Workshop: Beyond Diversity 101 by Beyond Diversity 101 Associates. Friends likely have heard about this workshop, created by Niyonu Spann, that looks at class, race, sexuality and gender. “Beyond Diversity 101 sharply breaks from the vicious cycle of guilt, blame and victimhood, both in its curriculum and underlying philosophy. BD 101 participants, regardless of background, are asked to engage with models that challenge traditional notions of how oppression operates.” [quote from workshop description]

Summer Institute – An Immersion Experience on Race, Beyond Diversity Resource Center of Mt. Laurel, NJ has been offering workshops on race and racism for several years and are well known for their skill in facilitation and providing a safe space for dialogue. “The institute is open to learners of all cultural backgrounds. We especially welcome the voices of those not usually heard in anti-racism training, including LGBTQI people, white men, Asians, bi-racial and multi-racial people, and indigenous people.”  NOTE: Aside from a similarity in their names, Beyond Diversity 101 Associates and the Beyond Diversity Resource Center are two different and independent organizations.

What White People Can Do About Racism, Center for the Study of White American Culture. What White People Can Do About Racism workshops are offered in the New York City metropolitan area and are available in other venues by arrangement. The workshops are ”appropriate for white people who are open to learning what to do about racism, perhaps feeling they should be doing something but not sure what.

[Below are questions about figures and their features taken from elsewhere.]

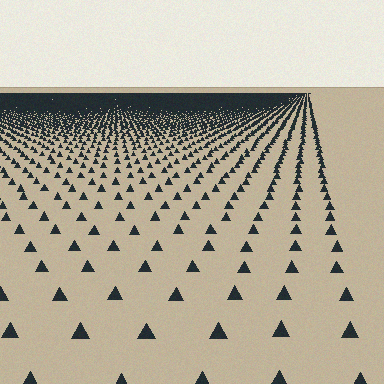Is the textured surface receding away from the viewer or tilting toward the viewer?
The surface is receding away from the viewer. Texture elements get smaller and denser toward the top.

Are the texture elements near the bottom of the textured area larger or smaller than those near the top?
Larger. Near the bottom, elements are closer to the viewer and appear at a bigger on-screen size.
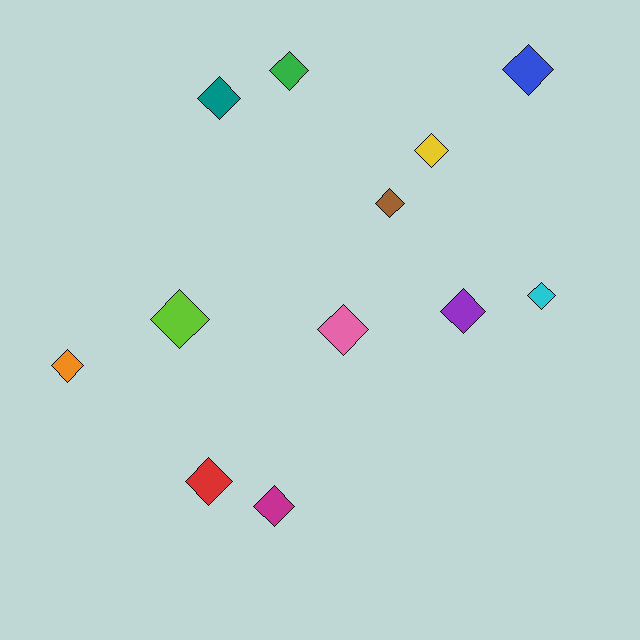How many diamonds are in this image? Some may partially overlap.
There are 12 diamonds.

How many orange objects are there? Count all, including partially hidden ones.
There is 1 orange object.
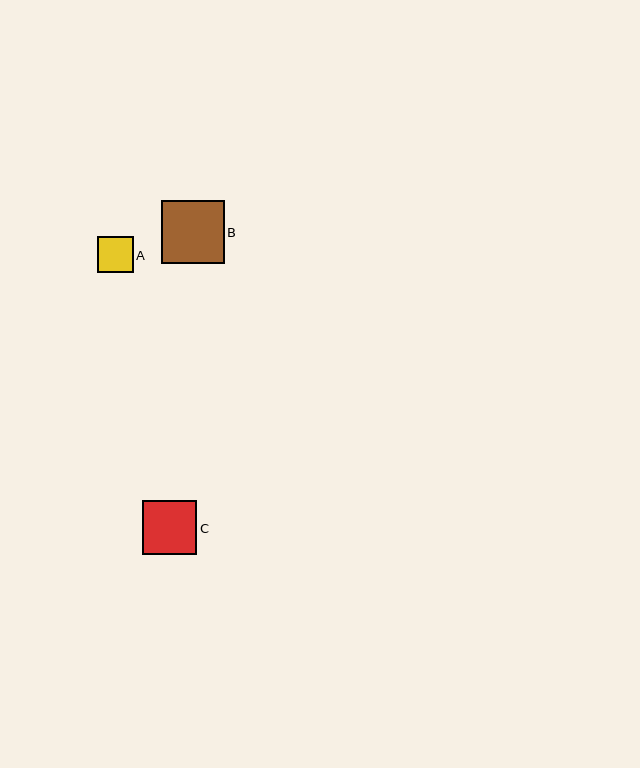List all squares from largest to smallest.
From largest to smallest: B, C, A.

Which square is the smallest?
Square A is the smallest with a size of approximately 36 pixels.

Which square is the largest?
Square B is the largest with a size of approximately 63 pixels.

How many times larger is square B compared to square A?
Square B is approximately 1.8 times the size of square A.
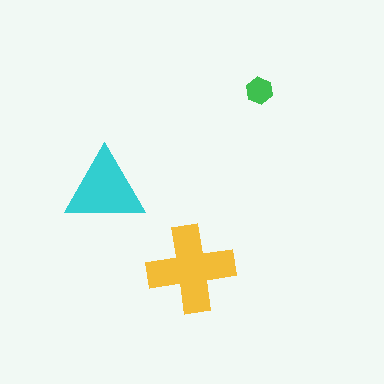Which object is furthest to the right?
The green hexagon is rightmost.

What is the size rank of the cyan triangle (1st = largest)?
2nd.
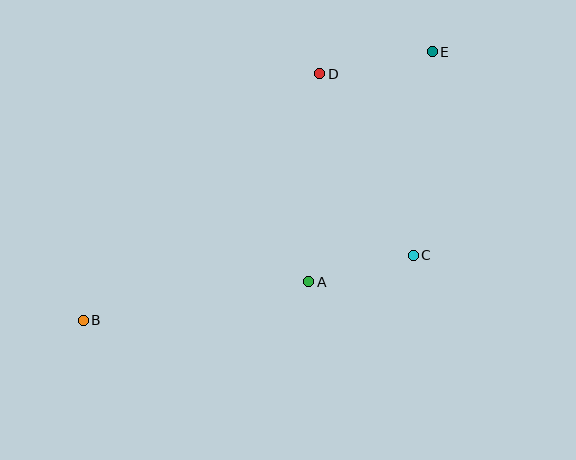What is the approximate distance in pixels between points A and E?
The distance between A and E is approximately 261 pixels.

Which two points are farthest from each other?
Points B and E are farthest from each other.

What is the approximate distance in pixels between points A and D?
The distance between A and D is approximately 208 pixels.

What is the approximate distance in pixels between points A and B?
The distance between A and B is approximately 229 pixels.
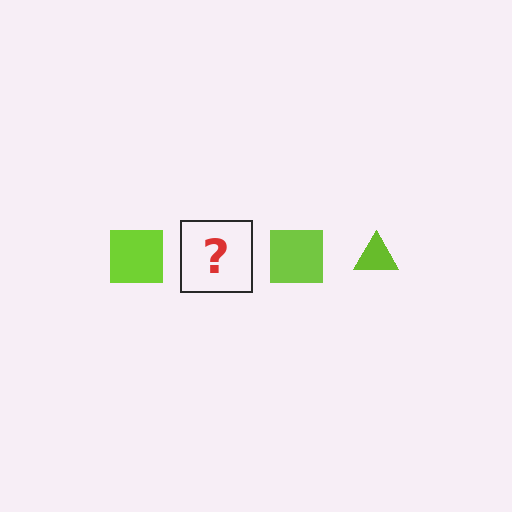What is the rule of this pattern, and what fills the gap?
The rule is that the pattern cycles through square, triangle shapes in lime. The gap should be filled with a lime triangle.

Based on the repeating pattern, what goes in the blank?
The blank should be a lime triangle.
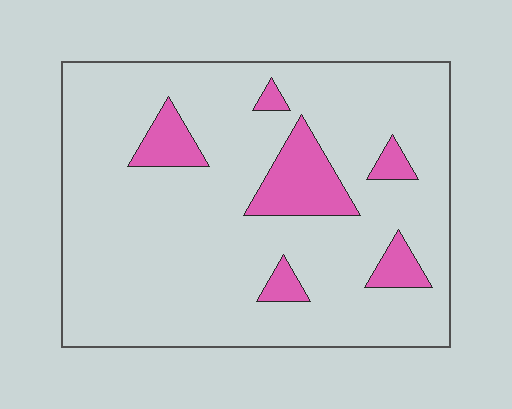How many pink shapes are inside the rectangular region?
6.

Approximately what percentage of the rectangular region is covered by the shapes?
Approximately 15%.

The workshops are also appropriate for people of color who want to support white people who want to take action against racism.”


Robin Parker & Pamela Smith Chambers, The Anti-Racist Cookbook: A Recipe Guide for Conversations About Race That Goes Beyond Covered Dishes and \’Kum-Bah-Ya,\’ Crandall, Dostie & Douglass Books, 2005. Reading this book is useful as a beginning step (see “Beginner” resources). Actually putting together a discussion group is an intermediate task that will instruct you in its own right. It’s the difference between “talking the talk” and “walking the walk.” Using the book to organize a multiracial discussion group will help you learn how to walk.

About using and sharing these resource lists

We are only referring resources we are presently familiar with. Over time we may review and consider additional resources.

  1. There are literally thousands of resources available. It is a resource-rich environment. Picking a small list, any small list, necessarily requires not listing many worthy candidates.
  2. Other Friends may have different and perhaps favored resources. Sometimes people can be very passionate in their support of the use of a particular resource.
  3. We do not yet have a clear understanding of PYM’s vision, goals, and approach to addressing racism issues. A clearer understanding will inform our choices in the future.
  4. A resource is only as good as its use. In some cases, this means a resource may be used poorly or even counter-productively if not accompanied by discussion and processing led by a person seasoned in anti-racism, ally work, or racial justice (there are multiple possible frames here).
  5. Although we are Quakers from an FGC-affiliated yearly meeting we still have much to learn about the specific settings, people, organizational culture, history and relationships with the wider communities that exist and operate in the Philadelphia Yearly Meeting area.
  6. We only offer our list as a jumping off point. We make no claim to it being comprehensive or appropriate to all occasions that may arise or that our list will speak to the experience of all Friends.

The recommendation and use of resources should be a continuing matter of discussion among PYM Friends and open to suggestion from PYM Friends under the weight of the work.